The EleutherAI blog announced the release. Using NVIDIA A100-SXM4-40GB GPUs, GPT-NeoX-20B was trained on EleutherAI’s open source Pile dataset. GPT-NeoX-20B obtained an accuracy similar to a linear interpolation between OpenAI’s Curie and DaVinci models when tested on various typical NLP benchmark tasks, and its one-shot performance on the MATH test dataset outperformed GPT-3 175B. OpenAI first published a paper on generative pre-trained transformers (GPT) in 2018 and released their 1.5B parameter GPT-2 model in 2019. EleutherAI claims that GPT-NeoX-20B is the largest open source pre-trained autoregressive language model available, while OpenAI first published a paper on generative pre-trained transformers (GPT) in 2018 and released their 1.5B parameter GPT-2 model in 2019.

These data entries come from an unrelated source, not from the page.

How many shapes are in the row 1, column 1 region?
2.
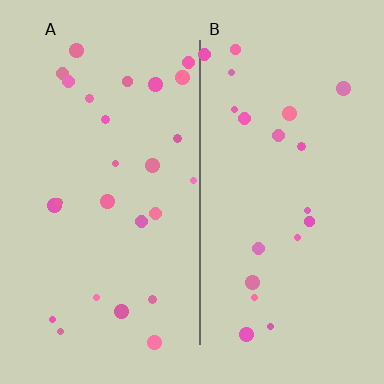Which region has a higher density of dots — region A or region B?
A (the left).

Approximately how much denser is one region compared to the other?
Approximately 1.3× — region A over region B.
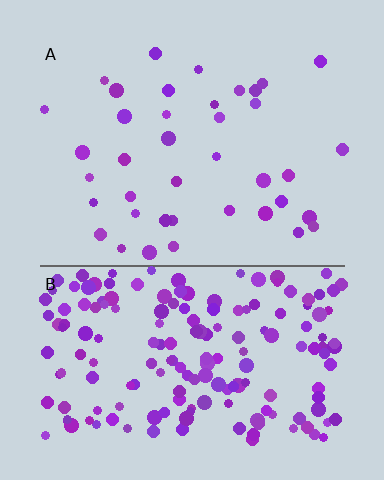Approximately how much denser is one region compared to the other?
Approximately 4.7× — region B over region A.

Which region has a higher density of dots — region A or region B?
B (the bottom).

OpenAI announced the GPT-3 model with 175B parameters in 2020, but did not provide the trained model files. Instead, OpenAI offered an API that allows developers to use web service calls to integrate the model into their program. Megatron-11B, Pangu-13B, Meta’s Fairseq 13B, and EleutherAI’s older models, GPT-Neo and GPT-J-6b, which InfoQ highlighted last year, are among the larger models that have been publicly sourced since then.

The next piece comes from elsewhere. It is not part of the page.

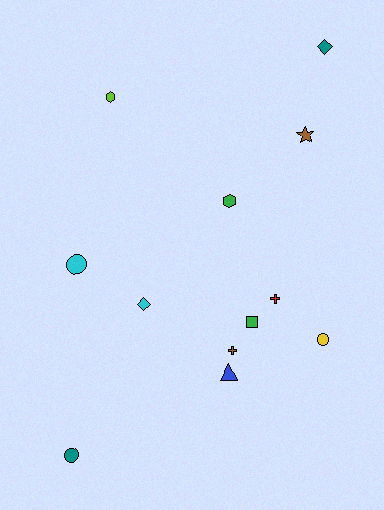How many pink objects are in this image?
There are no pink objects.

There are even larger models, such as GPT-3, with hundreds of billions or even trillions of parameters, in addition to these open source models. However, EleutherAI claims that these are “almost universally” either API-gated or not publicly available at all. EleutherAI’s motivation for publishing their models is based on their opinion that open access to such models is essential for furthering study in the field, given their huge scale.
GPT-NeoX-20B has a similar architecture to GPT-3, with a few important modifications. To begin, the GPT-NeoX-20B encodes token location using rotating positional embeddings rather than learnt embeddings. Second, the GPT-NeoX-20B computes the attention and feed-forward layers in parallel rather than serially, resulting in a 15% boost in throughput. Finally, GPT-NeoX-20B uses solely dense layers, whereas GPT-3 alternates sparse and dense layers.
EleutherAI’s own software (also known as GPT-NeoX) was used to train GPT-NeoX-20B, which is built on Megatron and DeepSpeed and implemented in PyTorch. The team used model parallelism as well as data parallelism during training because the model was too huge to fit on a single GPU. Furthermore, because the team’s compute budget limits made hyperparameter search “intractable,” they elected to re-use the GPT-3 paper’s hyperparameters.
GPT-NeoX-20B was tested on a “wide range” of NLP benchmarks, including LAMBADA and WinoGrande, as well as the HendrycksTest knowledge benchmark and the MATH dataset. They compared its performance to that of their prior GPT-J-6B model, as well as Meta’s FairSeq 13B and a variety of GPT-3 sizes. The researchers claims that GPT-performance NeoX-20B’s on NLP tasks “might be enhanced,” but that it “excels” on science and math tests.